Buffaloes don't herd easily. If pushed too fast, they lower their heads and charge at anyone dumb enough to get in the way.

But that is exactly what we were trying to do — about 150 riders trotting across a field at Antelope Island State Park in the middle of Utah's Great Salt Lake.

Ahead of us, a herd of about 250 bison — a woolly, snorting blanket of black shoulders and rising dust — shuffled toward the corrals on the north end of the island.

To move the animals, riders whooped like warriors. One rider snapped a bullwhip.

In all the commotion, at least eight riders were thrown to the ground, and one broke a wrist.

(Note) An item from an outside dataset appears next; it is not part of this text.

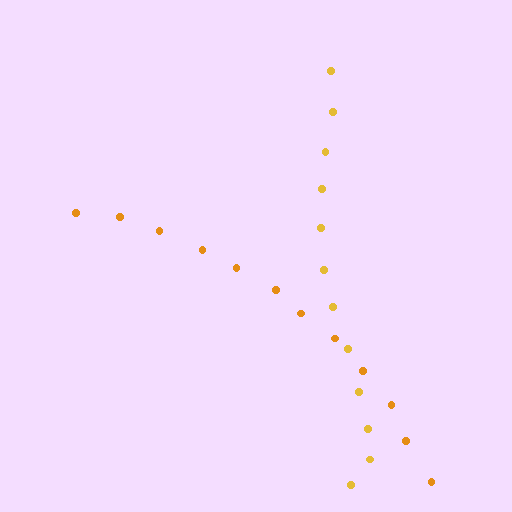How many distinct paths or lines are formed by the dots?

Still, that's the kind of excitement that draws riders to the annual Bison Roundup on Antelope Island, one of the country's few buffalo roundups that allow untrained volunteers to herd these surly 1-ton creatures.

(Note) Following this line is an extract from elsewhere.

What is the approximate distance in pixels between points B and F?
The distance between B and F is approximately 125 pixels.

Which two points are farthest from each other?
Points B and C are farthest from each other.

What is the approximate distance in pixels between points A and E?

At other roundups — the most famous is every September at Custer State Park in South Dakota — visitors stand behind fences as professional cowboys do the hard work.

But on Antelope Island each fall, any adult with a horse and the $25 admission fee can help herd bison into corrals, where they get vaccinated.

Bison fans

I thought I was alone in my fascination with buffalo until I arrived on this 28,000-acre island last October and watched a stream of pickup trucks, horse trailers and RVs roll onto a grass field.

These bison fanatics would spend three days enduring freezing temperatures, choking dust clouds and sore keisters to marvel at this iconic symbol of the American West.

Even Buffalo Bill Cody had a soft spot for these beasts.

Cody, an Army scout and Pony Express rider, killed thousands of bison to provide meat for workers on America's expanding railroads in the mid-1800s.

Back then, millions of buffalo roamed the plains from Mexico to Canada — so many that the pounding of their feet echoed like rolling thunder.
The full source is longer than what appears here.